Recent projects range from converting a shabby 1960s food distribution center in Minneapolis into a stylish headquarters for KNOCK, Inc., a design and marketing firm, to designing a handsome U.S. Customs and Border Protection facility in Warroad, MN. One of her most high profile Minneapolis projects was the 2004 conversion of a Spanish Revival Congregational Church into the Museum of Russian Art, a transformation that created a spacious two story gallery from the former nave and intimate galleries in the basement. She has also designed houses in the Twin Cities and vacation homes in Northern Minnesota.

"Her graceful modernism -- from elegant cantilevered spaces in oceanfront houses to the elegant rooflines of U.S. border stations -- achieves simplicity that only comes from the highest rigor in design and attention to detail," said Tom Hysell, AIA Minnesota president, in a statement.

A graduate of the University of Colorado, Snow worked for various Minneapolis firms including HGA before starting her own practice while teaching at the College of Architecture at the University of Minnesota.

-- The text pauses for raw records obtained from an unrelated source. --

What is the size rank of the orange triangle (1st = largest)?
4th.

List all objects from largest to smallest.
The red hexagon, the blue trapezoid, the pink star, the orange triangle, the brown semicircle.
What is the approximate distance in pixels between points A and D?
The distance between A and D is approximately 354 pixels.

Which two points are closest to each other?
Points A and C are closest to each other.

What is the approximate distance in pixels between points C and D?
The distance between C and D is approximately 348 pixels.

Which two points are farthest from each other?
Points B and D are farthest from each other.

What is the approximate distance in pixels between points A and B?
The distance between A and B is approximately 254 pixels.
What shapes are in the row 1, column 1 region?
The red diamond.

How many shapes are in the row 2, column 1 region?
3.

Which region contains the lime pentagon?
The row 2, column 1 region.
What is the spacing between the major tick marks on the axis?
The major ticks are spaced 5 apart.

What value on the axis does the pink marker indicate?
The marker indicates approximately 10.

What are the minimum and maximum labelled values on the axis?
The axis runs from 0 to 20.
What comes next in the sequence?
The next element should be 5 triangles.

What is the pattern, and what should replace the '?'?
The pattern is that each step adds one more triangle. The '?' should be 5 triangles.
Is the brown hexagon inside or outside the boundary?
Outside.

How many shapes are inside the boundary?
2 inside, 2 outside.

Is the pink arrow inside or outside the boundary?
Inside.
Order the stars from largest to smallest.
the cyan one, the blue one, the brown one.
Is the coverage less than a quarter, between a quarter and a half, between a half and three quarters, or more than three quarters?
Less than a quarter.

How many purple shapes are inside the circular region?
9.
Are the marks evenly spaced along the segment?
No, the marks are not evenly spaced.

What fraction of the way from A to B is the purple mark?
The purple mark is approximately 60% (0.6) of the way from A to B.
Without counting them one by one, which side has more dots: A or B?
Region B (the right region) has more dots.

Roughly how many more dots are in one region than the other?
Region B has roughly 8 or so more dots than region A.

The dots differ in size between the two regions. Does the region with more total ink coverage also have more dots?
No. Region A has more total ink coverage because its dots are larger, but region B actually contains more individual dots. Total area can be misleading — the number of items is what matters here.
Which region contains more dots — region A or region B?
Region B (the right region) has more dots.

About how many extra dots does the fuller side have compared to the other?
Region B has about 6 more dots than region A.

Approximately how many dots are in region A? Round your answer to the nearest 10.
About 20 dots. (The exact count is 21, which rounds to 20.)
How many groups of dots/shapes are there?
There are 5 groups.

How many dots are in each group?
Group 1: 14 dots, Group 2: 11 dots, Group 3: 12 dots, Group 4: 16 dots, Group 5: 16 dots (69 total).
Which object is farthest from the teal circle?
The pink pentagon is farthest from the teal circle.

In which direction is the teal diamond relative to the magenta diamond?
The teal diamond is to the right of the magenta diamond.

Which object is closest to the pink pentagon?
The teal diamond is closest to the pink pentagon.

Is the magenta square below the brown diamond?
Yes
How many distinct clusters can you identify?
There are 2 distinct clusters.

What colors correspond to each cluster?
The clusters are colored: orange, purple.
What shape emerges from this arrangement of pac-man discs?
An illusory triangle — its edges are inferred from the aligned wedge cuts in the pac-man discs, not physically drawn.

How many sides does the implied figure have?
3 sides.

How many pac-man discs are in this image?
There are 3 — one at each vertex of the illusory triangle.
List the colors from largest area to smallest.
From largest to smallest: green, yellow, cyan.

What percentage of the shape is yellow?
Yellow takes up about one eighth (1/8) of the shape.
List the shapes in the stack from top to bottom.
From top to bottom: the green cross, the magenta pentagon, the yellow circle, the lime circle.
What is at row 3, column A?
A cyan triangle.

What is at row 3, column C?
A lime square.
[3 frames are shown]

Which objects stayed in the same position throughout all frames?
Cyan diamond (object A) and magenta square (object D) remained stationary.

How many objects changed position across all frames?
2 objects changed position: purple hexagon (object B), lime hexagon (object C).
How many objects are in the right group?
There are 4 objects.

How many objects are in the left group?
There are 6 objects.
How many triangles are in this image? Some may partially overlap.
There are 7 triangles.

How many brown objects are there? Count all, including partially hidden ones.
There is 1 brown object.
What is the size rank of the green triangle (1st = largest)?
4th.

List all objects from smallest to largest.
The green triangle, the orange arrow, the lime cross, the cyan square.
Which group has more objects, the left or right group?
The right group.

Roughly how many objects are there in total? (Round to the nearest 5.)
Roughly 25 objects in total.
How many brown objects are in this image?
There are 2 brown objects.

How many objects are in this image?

Previously her firm also won, among others, the AIA Honor Award, Progressive Architecture Design Award, and the Chicago Athenaeum's American and International Architecture Award,

"Within a rigorous underpinning, she and her studio make the marvelous happen," said the Amercan Academy of Arts and Letters in presenting her with its prestigious architecture award. "She is a ballerina who can dance in work boots."